Emergency services austerity measures set to continue
29 June 2017
THE GOVERNMENT has defeated a proposed amendment to the Queen’s Speech, which would have ended pay freezes and austerity measures for police, firefighters and other public sector workers.
Only days after the Conservatives had agreed a confidence and supply deal with DUP in order to give them a working majority in the House of Commons, Labour tabled the amendment to test the strength of the relationship. The government won the vote by 323 votes to 309, a majority of 14, which will come as a huge relief to Prime Minister Theresa May who would almost certainly have faced a vote of no confidence had the government lost. A vote will take place today to ratify the Queen’s speech, which listed the government’s agenda for the next two years.
Labour’s amendment to the speech demanded an end to funding cuts in the police and emergency services and a removal of the 1% pay increase cap that has been placed on workers in the sector since 2013.
National media have reported that three senior cabinet ministers and influential backbencher Oliver Letwin revealed that austerity measures may be lifted in the Autumn budget. But a spokesperson for the prime minister refused to confirm the reports.
Labour leader Jeremy Corbyn accused the government of failing to properly find the emergency services, he said: “Our emergency service workers make us proud at the worst of times for our country, such as the Grenfell Tower Fire and the recent terrorist attacks, and deserve the pay rise they have been denied for seven years.

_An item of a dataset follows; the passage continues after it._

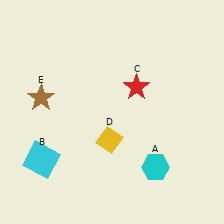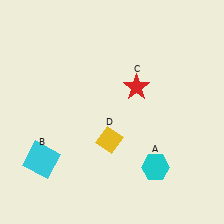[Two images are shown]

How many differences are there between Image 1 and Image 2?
There is 1 difference between the two images.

An editorial in the London Evening Standard, which he edits, former chancellor of the exchequer George Osbourne urged the government to stick to its austerity plans. He said: “Talk of 'an end to austerity' is code for 'we're going to allow the deficit to rise, and we don't care'. That would risk repeating the mistakes of the past that led Britain to the point where there was, in the words of that Treasury letter, 'no money left'."